Q: but if it is a separate element like $$ does it get ignored by the program

A1:  No, you’ll need to reason through how to do that


Q: if you apply lowercase to all of the terms and a particular term is a number, would that cause an error?

A1:  Nope, numbers just aren’t modified


Q: So we would need to create a condition to check and see if the stripped string is empty before adding it to the dict?

A1:  That sounds like a good idea


Q: does --Yoda-- need to be stripped twice to become yoda? or does .strip do it on one iteration?

A1:  .strip will remove all the punctuation in one fell swoop


Q: Is there a reason why it’s “Gandhi’s wisdom” and NOT ‘Gandhi’s Wisdom’?

A1:  That’s just what it says in the file in the first line


Q: What if we had Ghandi's Wisdom!

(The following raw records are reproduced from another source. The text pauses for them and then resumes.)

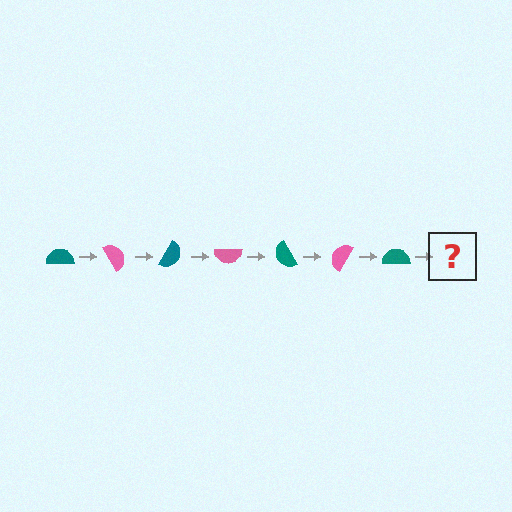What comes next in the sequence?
The next element should be a pink semicircle, rotated 420 degrees clockwise from the start.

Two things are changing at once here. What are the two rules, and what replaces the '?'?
The two rules are that it rotates 60 degrees clockwise each step and the color cycles through teal and pink. The '?' should be a pink semicircle, rotated 420 degrees clockwise from the start.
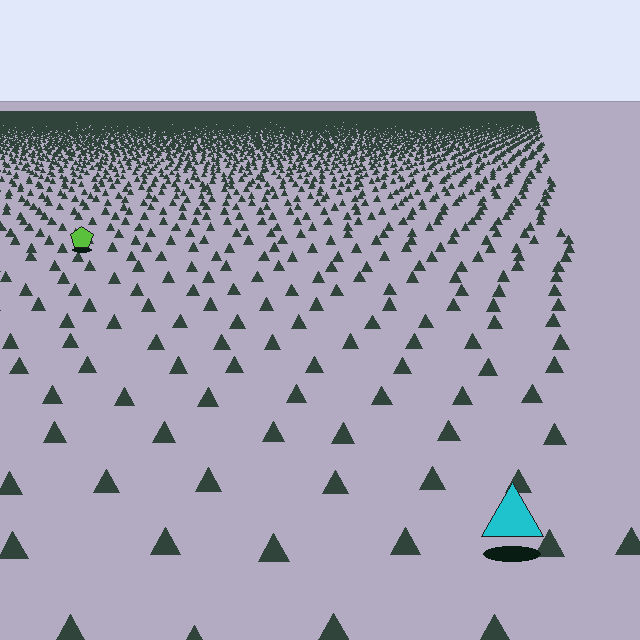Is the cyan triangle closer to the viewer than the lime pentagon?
Yes. The cyan triangle is closer — you can tell from the texture gradient: the ground texture is coarser near it.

Do we get rid of the '!' at the end when we store the title in the dictionary for titles?

A1:  Stripping punctuation just like you do for other terms


Q: How do you differentiate between the plural form of a word and a plural possesive when indexing, since the apostraphe at the end of the word will be removed? Ex: Computers vs computers’

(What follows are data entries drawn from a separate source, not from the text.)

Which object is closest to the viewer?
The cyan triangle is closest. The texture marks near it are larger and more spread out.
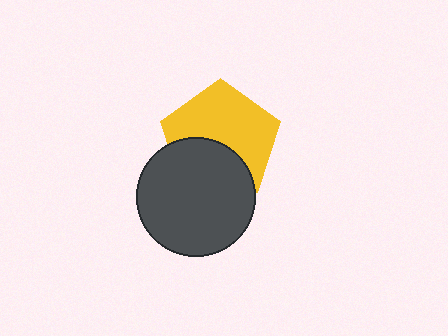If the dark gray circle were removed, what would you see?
You would see the complete yellow pentagon.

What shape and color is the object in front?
The object in front is a dark gray circle.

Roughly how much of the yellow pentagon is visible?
About half of it is visible (roughly 61%).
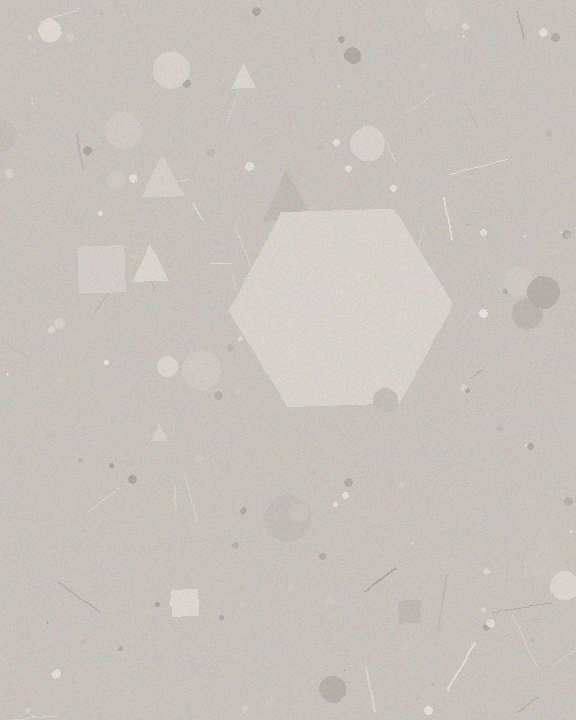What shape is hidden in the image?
A hexagon is hidden in the image.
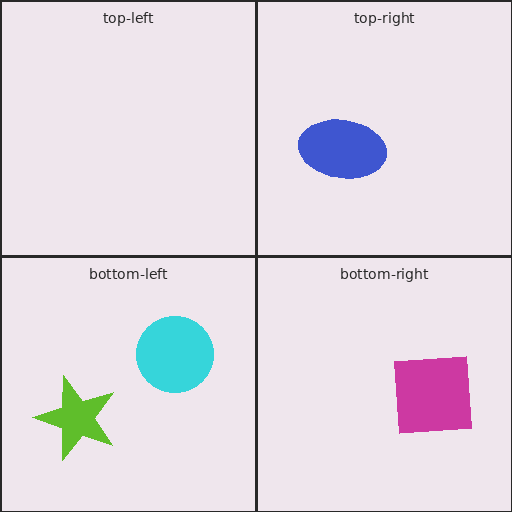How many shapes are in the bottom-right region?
1.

A1:  Good question! You can’t do that in this kind of index


Q: Do large search engines just have massive indexes that they search over? Or are the indexes generated upon query?

A1:  Do large search engines just have massive indexes that they search over? Or are the indexes generated upon query?

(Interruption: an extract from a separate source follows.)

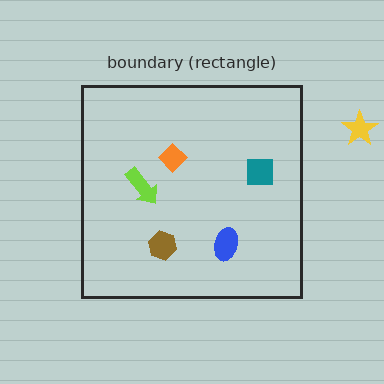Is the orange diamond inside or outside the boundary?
Inside.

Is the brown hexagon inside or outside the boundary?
Inside.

A2:  Fantastic question! They have enormous indices they’re updating very frequently. Those indices are stored across hundreds or thousands of computers using something that’s kind of like a dictionary :)


Q: What was the reason that dictionaries are quicker to search over than, for example, lists?

A1:  hashing! Which you learn about in cs106b. But basically they have a really cool system to look up where in a dictionary an entry lives

A2:  Dictionaries rely on something called a hash function, which allows you to go directly from a key to where in your memory they would be. Stop by office hours to learn more about how this works! (or take 106b)

A3:  What was the reason that dictionaries are quicker to search over than, for example, lists?


Q: do we currently have the skills to be able to create some kind of an interface and actually link to these articles?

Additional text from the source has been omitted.